The painter Wassily Kandinski believed that art should tap into a similar feeling of delight within the beholder as music often does. However in conversations about art it seems many people are convinced of the idea that one must have knowledge of art, especially of abstract art, in order to appreciate it. This notion appears to be confirmed by museums who, in their continual search for attracting a broad audience, invest in arts education so people can understand and therefor admire art. But is knowledge and understanding really the key to appreciate art?
In 2016 an article appeared about this subject, where the authors Martin Tröndle and Wolfgang Tschacher wrote down the results of an experiment they had done at the Kunstmuseum St. Gallen, Switzerland.* Together with the museum they created an exhibition with 70 artworks in different styles (from impressionism to the present) and forms (painting, sculpture, installation, etc.). The goal was to measure visitors expectations on coming in, their responses to the artworks and their experience afterward.
The research happened as follows, visitors were asked to fill out a questionnaire before the entered the exhibition spaces, this was to measure their knowledge, their expectations and their affinity with art. Then they would go into the exhibition with a tracking device and their heart rate and skin conductance level were recorded continually. These devices documented the time people spent in front of an artwork, their route, the total amount of time spent in the exhibition and the response to an artwork. Upon exiting the exhibition space the visitors were again asked to fill out a questionnaire to see what their experiences were.
Tröndle and Tschacher were able to analyse the data of 577 visitors in this way and their results are quite interesting.

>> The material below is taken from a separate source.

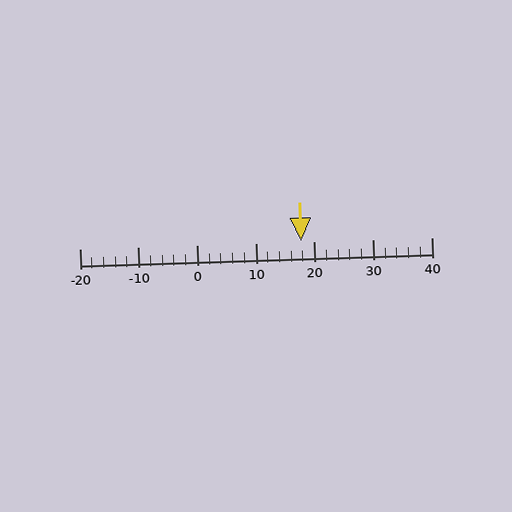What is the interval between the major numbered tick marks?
The major tick marks are spaced 10 units apart.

They found that people who came in with knowledge about art thought the esthetic qualities of the artworks and the exhibition was of little importance and their expectations before entering were slightly different from people with a less extended understanding of art. Despite these small differences the evaluations after visiting the exhibition showed that they experienced the esthetic of it and the works in the same way as their fellow visitors with less knowledge.

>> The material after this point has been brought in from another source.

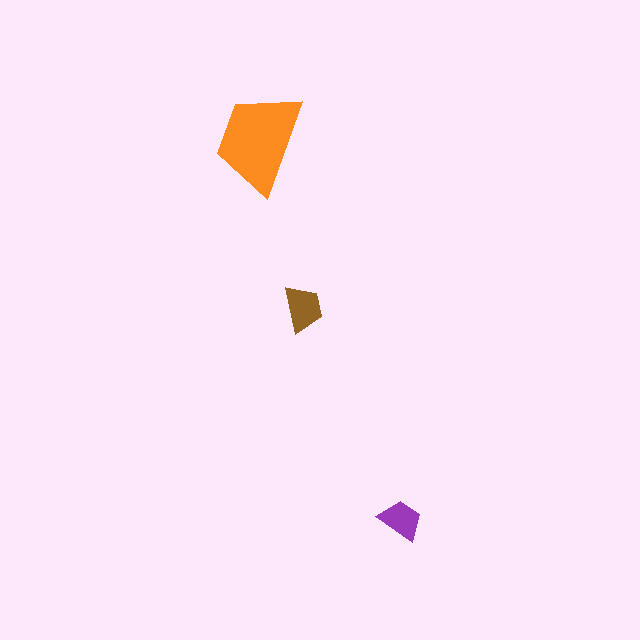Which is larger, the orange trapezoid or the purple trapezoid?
The orange one.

The authors state that the experience of art is too complex for knowledge to lead to more appreciation of art than the esthetic experience does. Based on this research, which is executed locally so might vary a little depending on the location and scale, museums and arts organizations could make other choices in the design of an exhibition. Of course it is still a good idea to provide information for those visitors who are interested.
One museum, the Peabody Essex Museum in Boston (PEM), recently started working on a better experience of its exhibitions.** They hired a neuroscientist who studies ways of improving experiences and have her help with the exhibition design. They have already experimented with smell, touch, dance, etc. They also found that more space in between artworks ensures a little break and a better impact of each piece of art on the beholder. Tröndle and Tschacher add to this their observation that talking about the art during a museum visit helps with a better experience.
Kandinski was convinced color played an important role in the esthetic experience of art, but as we have seen there are more ways to improve on this experience. Still Kandinski left us with many colorful pieces of art.
* Tröndle and Tschacher, Art Affinity Influences Art Reception (in the Eye of the Beholder), 2016.